In recent years, there has been much talk of a crisis in the federal courts. In response, Congress empanelled the Federal Courts Study Committee, charging it with responsibility to examine the problems facing the courts and to develop a long-range plan for addressing them. The Committee issued its report in April 1990, touching on many different aspects of the problem, among them those related to judicial review of administrative action.
The Federal Courts Study Committee specifically rejected a proposal to divert all administrative appeals to a specialized court within the Article III judiciary. The Committee recognized that administrative review cases do not form a major percentage of the caseload of the federal courts of appeals. Yet assigning jurisdiction to a specialized court may provide more efficient or effective review for some types of administrative cases. It, therefore, proposed diversion of some cases now in the Article III courts to other adjudicatory bodies; in particular, the Committee recommended creation of an Article I court to review Social Security disability claims and perhaps, eventually, other administrative benefit claims.
Finding the optimal structure for review of administrative cases involves a complex balancing of various factors: the need for uniform law versus the benefits of “percolation” in the decentralized circuits; the value of expert decision makers versus the broader perspective of generalists; the efficiency of specialization versus the risk of bias that specialization entails. And the calculation can vary in the context of different administrative programs, which differ in the volume, complexity, and level of technical content of the caseloads they generate. For these reasons, the Conference, like the Federal Courts Study Committee, opposes allocating review of all administrative cases to a single specialized court, whether inside or outside the Article III system.

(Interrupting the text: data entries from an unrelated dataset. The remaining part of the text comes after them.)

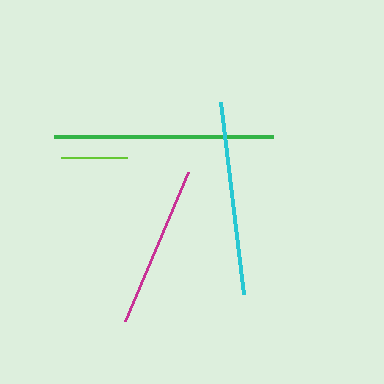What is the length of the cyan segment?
The cyan segment is approximately 193 pixels long.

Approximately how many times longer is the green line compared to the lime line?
The green line is approximately 3.3 times the length of the lime line.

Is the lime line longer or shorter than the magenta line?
The magenta line is longer than the lime line.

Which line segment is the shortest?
The lime line is the shortest at approximately 66 pixels.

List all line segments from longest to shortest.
From longest to shortest: green, cyan, magenta, lime.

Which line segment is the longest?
The green line is the longest at approximately 219 pixels.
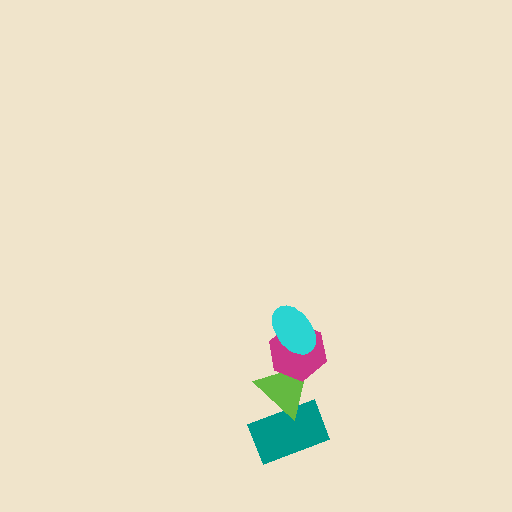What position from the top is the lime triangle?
The lime triangle is 3rd from the top.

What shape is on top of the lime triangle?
The magenta hexagon is on top of the lime triangle.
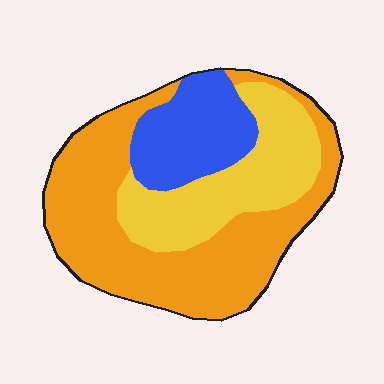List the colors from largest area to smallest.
From largest to smallest: orange, yellow, blue.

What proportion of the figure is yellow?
Yellow covers around 30% of the figure.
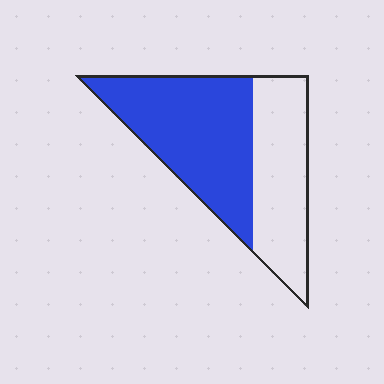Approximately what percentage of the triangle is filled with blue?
Approximately 60%.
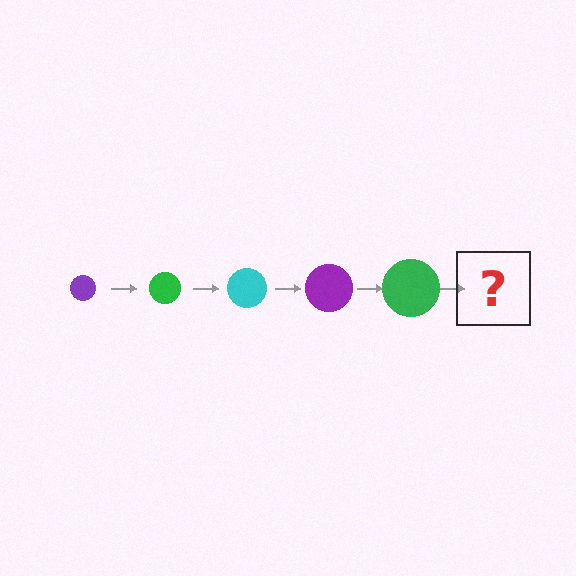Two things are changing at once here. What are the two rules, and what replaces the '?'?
The two rules are that the circle grows larger each step and the color cycles through purple, green, and cyan. The '?' should be a cyan circle, larger than the previous one.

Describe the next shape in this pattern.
It should be a cyan circle, larger than the previous one.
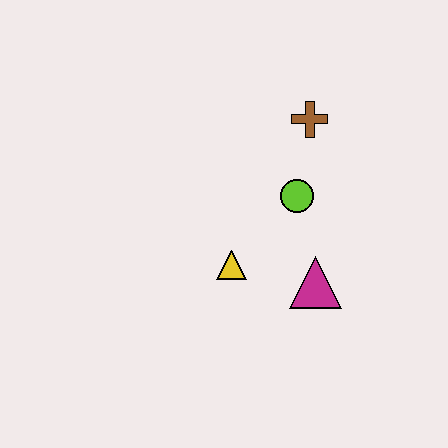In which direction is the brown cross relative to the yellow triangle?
The brown cross is above the yellow triangle.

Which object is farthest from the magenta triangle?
The brown cross is farthest from the magenta triangle.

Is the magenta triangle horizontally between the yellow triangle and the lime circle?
No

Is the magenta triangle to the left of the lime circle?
No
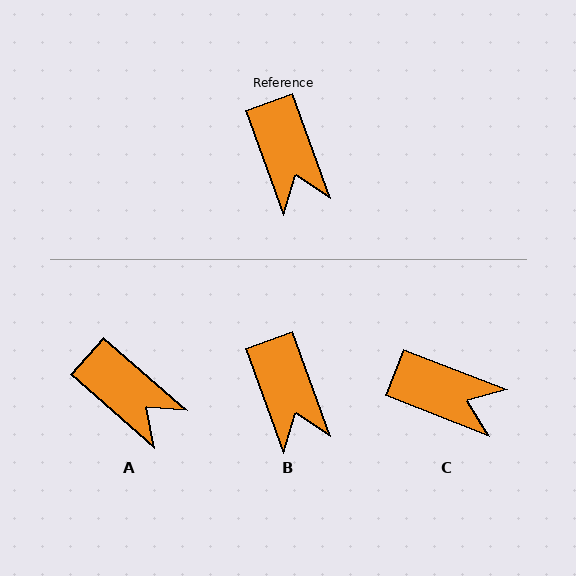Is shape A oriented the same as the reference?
No, it is off by about 29 degrees.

Should Congress consider the creation of specialized courts for review of particular administrative programs, this recommendation sets forth criteria for Congress to take into account in determining when to create specialized courts and how to structure them to enhance their effectiveness. Certain characteristics held in common by many federal regulatory and benefit programs raise particular problems within the existing system of judicial review. Uniformity in decisionmaking can be especially important in the context of administrative action under national programs. The agencies themselves are structured hierarchically, so as to speak with a single voice in applying law and policy to individual circumstances. But the federal court system that reviews these agency programs is decentralized, and different circuits often reach different outcomes on the same issue. The Supreme Court’s capacity to resolve these conflicts is severely limited by the modest number of administrative law cases it considers each year. As a result, agencies often face the choice of refusing to acquiesce in decisions below the Supreme Court level, abandoning policy positions they believe to be correct, or implementing programs differently in different regions (and, consequently, treating similarly situated individuals or entities differently and encouraging forum shopping).
Another special aspect shared by some federal regulatory programs is they involve complex technical or scientific issues, which may present great challenges to reviewing courts without special expertise in the relevant areas. Cases on review of agency rulemaking and ratemaking actions, in particular, frequently involve lengthy administrative records filled with conflicting material on technical issues of fact and policy; the judges must devote extra time to poring over these records and to producing the longer opinions these cases often engender.
Other federal programs (such as individual benefit programs) produce masses of litigation involving primarily questions of specific fact. Resolution of these issues may be an inefficient allocation of the time of the federal courts.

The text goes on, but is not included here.